Dass in der Verfassung des „Landes zwischen den Meeren“ ausgerechnet der Gottesbezug fehlt, ist eigentlich ein Treppenwitz, da bei der jüngsten Verfassungsreform von 2014 praktisch alles mögliche Wünschenswerte als Staatsziele aufgenommen wurde – teilweise auch Dinge, die der Staat allein gar nicht garantieren kann, wie etwa Frieden oder das Vereinte Europa. Daneben wurden auch Menschenwürde, Menschenrechte, Gemeinschaft, Gerechtigkeit, Demokratie, Freiheit, Toleranz, Solidarität, Nachhaltigkeit und bürgernahe Verwaltung aufgenommen. Nur eines fehlte, nämlich die Ursache für viele dieser Ideen: das Christentum. Aber woher kommen denn überhaupt Begriffe wie Menschenwürde und Menschenrechte, wenn nicht vom christlichen Gedanken der Gottebenbildlichkeit des Menschen?

CDU war als einzige Partei geschlossen für den Gottesbezug

Die CDU-Fraktion hatte sich im Vorfeld als einzige Partei geschlossen für einen Gottesbezug ausgesprochen. Uneins ist man sich in der regierenden SPD, bei den Grünen und dem ebenfalls mitregierenden SSW (Südschleswigscher Wählerverband, sogenannte „Dänenpartei“). Die Piraten sind gegen einen Gottesbezug, die Mehrheit der FDP-Abgeordneten auch, wie Fraktionsvorsitzender Wolfgang Kubicki erklärte. „Ich bin traurig, ich bin sehr enttäuscht“, sagte Ministerpräsident Torsten Albig (SPD) nach der Abstimmung. „Das ist aber keine Niederlage für die, die glauben“, betonte er gleichzeitig.
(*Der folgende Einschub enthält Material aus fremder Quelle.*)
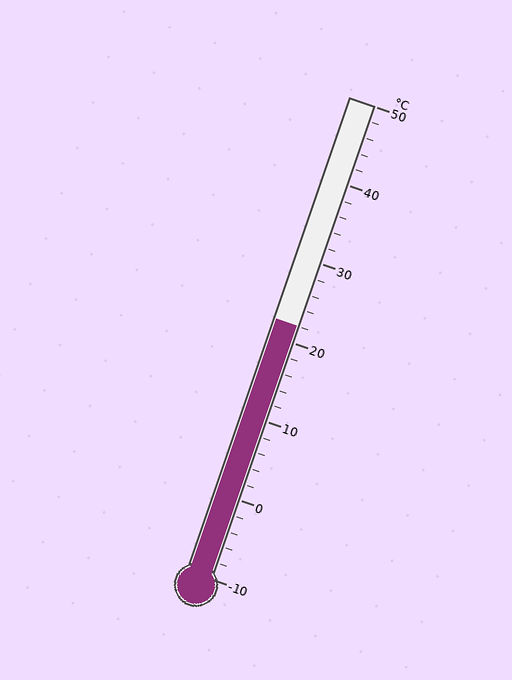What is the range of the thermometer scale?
The thermometer scale ranges from -10°C to 50°C.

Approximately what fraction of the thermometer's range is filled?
The thermometer is filled to approximately 55% of its range.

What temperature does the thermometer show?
The thermometer shows approximately 22°C.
Im Landtag wurde der fraktionsübergreifende Vorschlag von 29 Abgeordneten abgestimmt, der vor allem den Toleranzgedanken hervorhob und die „Unvollkommenheit menschlichen Handels“ betonte. In dieser Kompromiss-Formulierung hieß es, die Verfassung schöpfe „aus dem kulturellen, religiösen und humanistischen Erbe Europas und aus den Werten, die sich aus dem Glauben an Gott oder aus anderen Quellen ergeben“.
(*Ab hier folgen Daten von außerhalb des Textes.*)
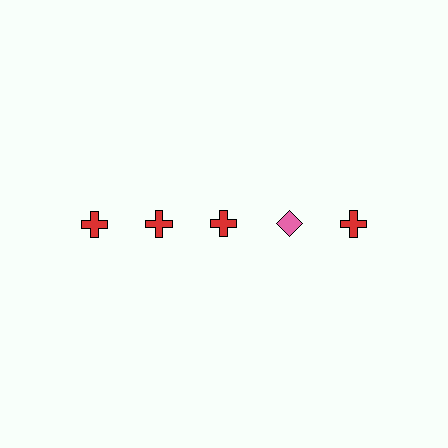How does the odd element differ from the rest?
It differs in both color (pink instead of red) and shape (diamond instead of cross).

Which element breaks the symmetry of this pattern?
The pink diamond in the top row, second from right column breaks the symmetry. All other shapes are red crosses.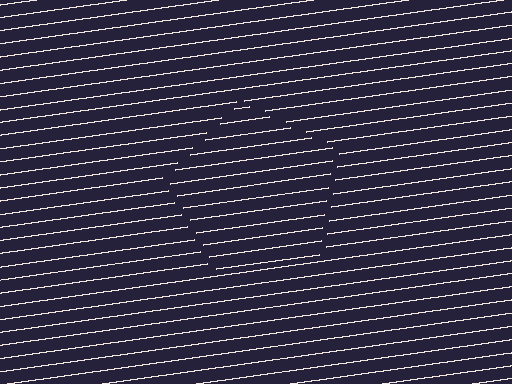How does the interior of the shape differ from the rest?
The interior of the shape contains the same grating, shifted by half a period — the contour is defined by the phase discontinuity where line-ends from the inner and outer gratings abut.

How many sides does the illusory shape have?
5 sides — the line-ends trace a pentagon.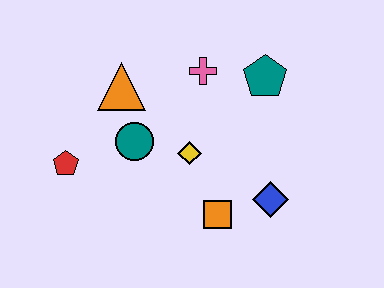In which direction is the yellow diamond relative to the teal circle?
The yellow diamond is to the right of the teal circle.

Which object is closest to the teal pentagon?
The pink cross is closest to the teal pentagon.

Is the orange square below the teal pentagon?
Yes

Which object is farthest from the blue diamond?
The red pentagon is farthest from the blue diamond.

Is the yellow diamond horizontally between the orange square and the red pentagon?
Yes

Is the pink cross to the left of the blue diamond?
Yes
42.000 Unterschriften für den Gottesbezug in der Verfassung

Für die Aufnahme eines Gottesbezugs hatte eine religionsübergreifende Volksinitiative unter Federführung des ehemaligen Ministerpräsidenten Peter Harry Carstensen, CDU, aber auch des Muslims Fatih Mutlu, Vorsitzender der Islamischen Religionsgemeinschaft Schleswig-Holstein, im vergangenen Jahr mehr als 42.000 Unterschriften gesammelt und so die erneute Befassung des Parlaments mit dem Thema erreicht. Es bleibt abzuwarten, wie die Initiative reagiert und ob sie nun einen Volksentscheid erzwingen will.
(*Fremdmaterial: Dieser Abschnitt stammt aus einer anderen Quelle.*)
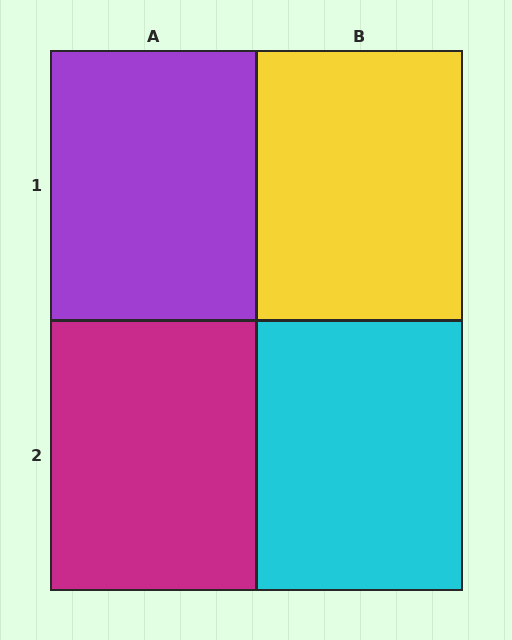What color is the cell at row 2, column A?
Magenta.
Die Befürworter eines Gottesbezugs für die schleswig-holsteinische Verfassung sind der Meinung, dass Gott in der Verfassung ein Bekenntnis zur Toleranz bedeute, weil er sich auf keine Religion festlegen lasse: Gott praktisch als Selbstvergewisserung in unsicheren Zeiten. Zur Zeit verfügt eine knappe Mehrheit der deutschen Bundesländer nicht über einen Gottesbezug in der jeweiligen Landesverfassung: neben Schleswig-Holstein auch Berlin, Brandenburg, Bremen, Hamburg, Hessen, Mecklenburg-Vorpommern, Saarland und Sachsen.

Im Bewusstsein seiner Verantwortung vor Gott und den Menschen […] hat sich das Deutsche Volk […] dieses Grundgesetz gegeben.

Präambel des Grundgesetzes

Trösten kann man sich in Schleswig-Holstein damit, dass das über den Landesverfassungen stehende Grundgesetz den Gottesbezug kennt. In der Präambel des Grundgesetzes lautet er so: „Im Bewusstsein seiner Verantwortung vor Gott und den Menschen […] hat sich das Deutsche Volk […] dieses Grundgesetz gegeben.“ Politikwissenschaftler, Philosophen und Theologen sind sich weitgehend darin einig, dass sich der Gottesbezug im Grundgesetz nicht auf den Gott einer bestimmten Religion oder Konfession bezieht. Es handelt sich um die Anrufung einer höheren Macht als Demutsgeste, die klarmacht, dass der Mensch nicht alles völlig frei aufgrund eigener „Weisheit“ entscheiden kann, sondern an bestimmte unverrückbare ethische Maßstäbe gebunden ist. Und dies vor dem Hintergrund der Entstehung des Grundgesetzes kurz nach dem Ende der Nazi-Barbarei und des Zweiten Weltkriegs.